In the classroom: the human figure

Studying the human figure in art is more than figure or ‘life’ studies, in which students draw a posed human model – although these naturally make up a large part of it. Like Leonardo, Ambrose believed in getting to know the human body from the inside out, and he sought to teach his students the beauty that was inherent even in its humblest parts, as well as the grace of the body as form in its own right.

While at USM, he also tried to show the difference in human anatomy and proportions by posing child models alongside adults. I know: I was one of them, taken out of kindergarten, dressed in a leotard and posed back to back with a similarly clad adult model, made to sit still for what seemed like hours to me (probably all of 15–20 minutes each sitting).

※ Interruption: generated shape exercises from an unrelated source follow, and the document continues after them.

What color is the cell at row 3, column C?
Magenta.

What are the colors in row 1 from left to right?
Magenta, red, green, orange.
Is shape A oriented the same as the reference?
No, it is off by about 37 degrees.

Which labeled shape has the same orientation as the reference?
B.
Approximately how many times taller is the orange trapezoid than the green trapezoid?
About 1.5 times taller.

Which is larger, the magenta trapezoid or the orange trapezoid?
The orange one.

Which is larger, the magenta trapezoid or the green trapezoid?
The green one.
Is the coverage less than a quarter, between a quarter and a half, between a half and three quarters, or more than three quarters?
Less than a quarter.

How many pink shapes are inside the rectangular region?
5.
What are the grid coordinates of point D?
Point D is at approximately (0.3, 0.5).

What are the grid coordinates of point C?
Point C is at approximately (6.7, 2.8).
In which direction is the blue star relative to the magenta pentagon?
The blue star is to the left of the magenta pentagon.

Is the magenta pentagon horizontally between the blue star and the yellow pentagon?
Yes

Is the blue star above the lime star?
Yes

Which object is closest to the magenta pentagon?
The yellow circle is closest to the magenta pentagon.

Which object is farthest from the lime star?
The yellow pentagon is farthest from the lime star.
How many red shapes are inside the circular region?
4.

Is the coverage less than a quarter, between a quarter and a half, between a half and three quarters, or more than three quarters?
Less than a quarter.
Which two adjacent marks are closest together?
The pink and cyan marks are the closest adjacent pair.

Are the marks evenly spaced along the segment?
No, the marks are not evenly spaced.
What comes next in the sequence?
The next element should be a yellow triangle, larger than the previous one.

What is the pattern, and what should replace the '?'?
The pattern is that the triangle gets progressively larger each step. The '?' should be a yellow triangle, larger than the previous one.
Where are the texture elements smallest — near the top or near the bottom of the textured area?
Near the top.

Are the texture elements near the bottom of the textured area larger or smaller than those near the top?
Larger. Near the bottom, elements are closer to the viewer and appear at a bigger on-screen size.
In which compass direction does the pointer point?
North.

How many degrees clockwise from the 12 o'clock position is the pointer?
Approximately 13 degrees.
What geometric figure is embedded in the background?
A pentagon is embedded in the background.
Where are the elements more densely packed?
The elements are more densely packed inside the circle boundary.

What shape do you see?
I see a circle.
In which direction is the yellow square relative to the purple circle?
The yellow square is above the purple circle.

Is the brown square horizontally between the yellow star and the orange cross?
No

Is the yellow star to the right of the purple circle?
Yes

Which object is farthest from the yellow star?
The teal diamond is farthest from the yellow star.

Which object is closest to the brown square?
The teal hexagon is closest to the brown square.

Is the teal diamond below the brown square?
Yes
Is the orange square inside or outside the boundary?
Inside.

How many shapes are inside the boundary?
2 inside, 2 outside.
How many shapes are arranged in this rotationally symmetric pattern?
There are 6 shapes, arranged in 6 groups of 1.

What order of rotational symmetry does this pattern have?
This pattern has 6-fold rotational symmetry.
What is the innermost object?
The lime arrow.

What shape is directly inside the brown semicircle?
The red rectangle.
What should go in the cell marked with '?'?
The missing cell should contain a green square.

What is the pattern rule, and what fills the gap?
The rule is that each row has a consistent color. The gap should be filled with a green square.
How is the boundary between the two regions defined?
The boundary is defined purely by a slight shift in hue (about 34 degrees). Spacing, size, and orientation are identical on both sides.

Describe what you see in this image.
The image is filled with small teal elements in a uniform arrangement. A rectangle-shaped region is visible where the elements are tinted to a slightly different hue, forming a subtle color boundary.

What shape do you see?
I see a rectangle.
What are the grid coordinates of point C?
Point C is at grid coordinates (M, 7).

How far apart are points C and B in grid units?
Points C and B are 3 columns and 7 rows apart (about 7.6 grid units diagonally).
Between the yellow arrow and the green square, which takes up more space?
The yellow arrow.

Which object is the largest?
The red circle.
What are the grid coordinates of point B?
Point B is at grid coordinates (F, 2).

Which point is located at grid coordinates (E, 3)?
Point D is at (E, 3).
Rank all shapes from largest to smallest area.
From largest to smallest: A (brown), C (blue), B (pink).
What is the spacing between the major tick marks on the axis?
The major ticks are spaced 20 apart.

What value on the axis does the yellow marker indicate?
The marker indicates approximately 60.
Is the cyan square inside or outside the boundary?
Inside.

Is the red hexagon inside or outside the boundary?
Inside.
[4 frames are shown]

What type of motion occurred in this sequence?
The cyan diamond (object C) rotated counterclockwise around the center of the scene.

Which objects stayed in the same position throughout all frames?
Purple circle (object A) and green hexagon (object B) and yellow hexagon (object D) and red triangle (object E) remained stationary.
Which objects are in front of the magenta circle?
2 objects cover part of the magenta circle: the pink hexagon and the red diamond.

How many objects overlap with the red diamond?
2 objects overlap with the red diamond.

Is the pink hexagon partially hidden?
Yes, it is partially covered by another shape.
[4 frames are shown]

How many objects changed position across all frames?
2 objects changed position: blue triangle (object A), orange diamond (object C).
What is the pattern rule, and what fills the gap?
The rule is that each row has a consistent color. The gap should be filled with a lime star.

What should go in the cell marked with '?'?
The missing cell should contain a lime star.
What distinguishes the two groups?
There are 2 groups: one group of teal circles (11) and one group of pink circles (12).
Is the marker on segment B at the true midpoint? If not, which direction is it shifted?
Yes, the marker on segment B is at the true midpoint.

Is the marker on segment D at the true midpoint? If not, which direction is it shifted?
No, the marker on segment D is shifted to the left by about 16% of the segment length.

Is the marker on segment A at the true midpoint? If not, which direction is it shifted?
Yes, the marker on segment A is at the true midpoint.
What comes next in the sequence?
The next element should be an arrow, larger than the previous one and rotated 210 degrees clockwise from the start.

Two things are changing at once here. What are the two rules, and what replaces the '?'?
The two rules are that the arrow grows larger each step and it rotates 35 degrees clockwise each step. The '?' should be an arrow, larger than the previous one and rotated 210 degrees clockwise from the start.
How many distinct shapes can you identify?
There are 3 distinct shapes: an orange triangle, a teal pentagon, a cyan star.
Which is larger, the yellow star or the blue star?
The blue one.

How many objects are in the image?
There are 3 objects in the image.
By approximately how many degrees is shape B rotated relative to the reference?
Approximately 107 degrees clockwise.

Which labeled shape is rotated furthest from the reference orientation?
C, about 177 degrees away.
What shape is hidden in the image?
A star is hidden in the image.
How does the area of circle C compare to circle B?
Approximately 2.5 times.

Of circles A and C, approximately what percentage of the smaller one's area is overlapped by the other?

There were also, of course, the usual figure drawing classes, in which students drew from posed models, sometimes clothed and sometimes nude – something that seemed perfectly normal to us Ambroses. Yet I remember my father telling us how, occasionally, he had to explain to a jittery new student that there was nothing ‘indecent’, ‘sinful’ or ‘dirty’ about drawing from life. ‘If they give it a try for just five or ten minutes,’ he would say, ‘they realize that drawing a human model is just the same as drawing a skull, a piece of cloth, a post. You’re not drawing a “naked person”; you’re drawing a subject.’ It’s true. Having been on both sides of this equation as an adult, I can state unequivocally: ‘the model’ is exactly that – a model, an anonymous subject, as impersonal to a class of art students as a tree trunk. So much so, in fact, that some art professors (though, to my knowledge, not my father) forget that their models are prone to cold, muscle cramps and hunger, and sometimes faint if made to stand for too long at a stretch…

All images and content are copyright © 2009 by Jamie E. Ambrose

Dry Bones. Watercolor. Unsigned; 1970s (?; I believe this was painted during the artist's tenure in Columbus). Dimensions: approx. 30 x 22 inches; 76 x 56cm. Skeletal studies were always part of the art student's curriculum. However, my father liked to challenge students’ ways of viewing the human body, inside and out. Here, a jumbled hanging arrangement of a human skeleton turns a straight anatomical study into a still life.



Study of the Knee. Pentel on newsprint. Signed; 1960s; matted; framed. Dimensions: approx. 12 x 17 inches; 30.5 x 43cm.



Two Students I. Ink. Signed; 1950–70; matted; framed. Dimensions: approx. 16.25 x 10 inches; 41 x 26cm. Figure studies were never confined to the indoor classroom; here, Ambrose captured two of his students while they were working outdoors.



Reclining Nude. Charcoal on newsprint. Unsigned; 1950s–early 60. Dimensions: approx. 18 x 24 inches; 46 x 61cm.